According to several people who have nationwide experience today, we have the best bill in the country. This bill, keep in mind that when you say it’s a gateway to legal recreational marijuana, first of all, while I may support that, that’s not what this bill is and that’s not what it does. There are now 21 states that have legal medical marijuana, only two of them have legal recreational marijuana. And some of them have had medical marijuana for years. These are separate fights that are being fought out separately. They’re totally separate issues.
Even if you legalized recreational marijuana, you would still need a medical marijuana bill to deal with things like insurance and prescriptions and protocol. So they’re just not even the same issue, other than it’s the same plant. And that’s one of the problems we have, this plant makes people lose their minds — and I don’t mean smoking it. I mean just the word, “marijuana,” causes people to behave irrationally.
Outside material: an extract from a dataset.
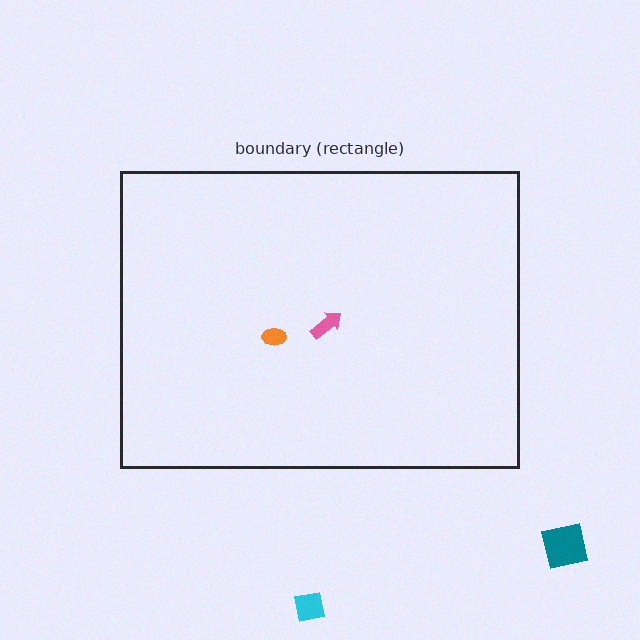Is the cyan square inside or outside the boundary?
Outside.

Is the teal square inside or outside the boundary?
Outside.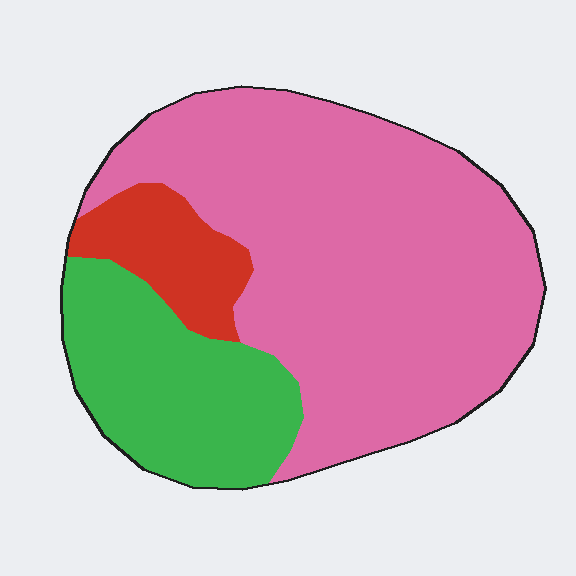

It’s a sort of reefer political madness then?
Yeah, because giving medicine to a three-year-old to stop their seizures is not a gateway to anything.
Well given that there was one part of the bill that I thought was kind of interesting, then. Because the bill attempts to kind of bring medical marijuana into the mainstream, and yet it is also, if I was reading it correctly, there are some places that it suggests that medical cannabis should not be used, such as school buses, public parks, rec centers, basically lots of public places. We don’t keep people from swallowing their heart medicine in places like this, so why the distinction there?
Well, only because we’re trying to be extra, extra deferential to concerns… real or imagined, about this. You’re right. No one tells people where to take their heart medicine. But then again, no one’s afraid of the word “nitroglycerin.” So, we have to treat this differently than everything else for reasons that I can’t begin to understand. But anyway, look. If it helps get these kids medicine, then that’s fine.
* Corbett’s official position is that he would approve medical marijuana with FDA approval, which is unlikely at the moment.